All demos are Temporal workflows, so you can watch them in the Temporal Web UI at http://localhost:8233. The comparisons between demos are most interesting in that UI — demo2's tool calls appear as activities automatically, demo3 adds MCP listTools/callTool activities, demo4 shows a workflow that suspends durably on wait_condition and later receives a signal, and demo6a puts per-step (OpenAI Agents) and single-activity (Strands) durability side by side. demo6b goes further: the Java travel planner runs as its own workflow with per-step LLM/tool activities, all driven by a Python orchestrator across a Nexus boundary.
Demos 2–6 also send traces to OpenAI's trace dashboard at https://platform.openai.com/traces, so you can see the agent's reasoning alongside the Temporal-side history.
temporal-ai-agents/
├── README.md # this file
├── docs/ # planning + research notes
│ ├── plans/ # work items (demo parity plans, open items)
│ └── research/ # investigation notes (e.g. trace integration quirks)
├── demo1-agentic-loop/
├── demo2-openai-temporal-integration/
├── demo3-mcp/
├── demo4-hitl/
├── demo5-multi-agent/
├── demo6a-different-sdks/ # heterogeneity axis 1: different frameworks
└── demo6b-different-languages/ # heterogeneity axis 2: different language (Java/Spring AI)

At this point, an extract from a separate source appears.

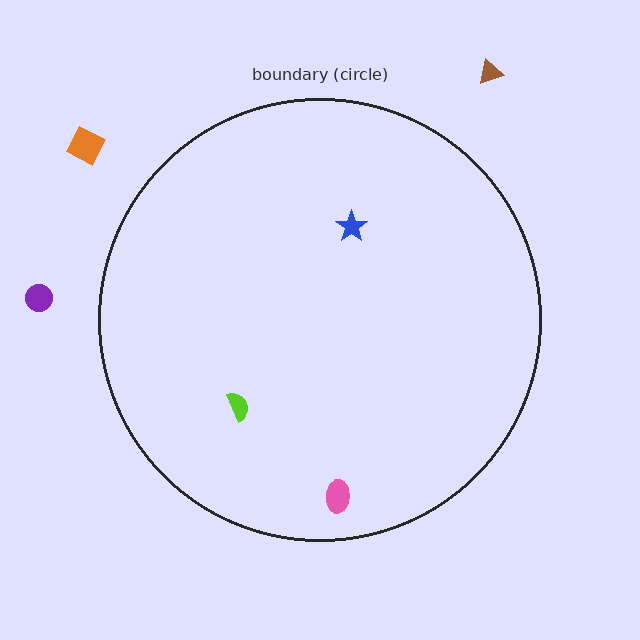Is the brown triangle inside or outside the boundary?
Outside.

└── travel-planner-java/ # Java + Spring AI travel-planner worker (Nexus)
This workshop has a Java / Spring AI sibling that covers the same progression using Spring AI instead of the OpenAI Agents SDK. The two implementations diverge in interesting ways where the frameworks differ — see docs/research/tool-execution-strategies-java-vs-python.md for one such comparison.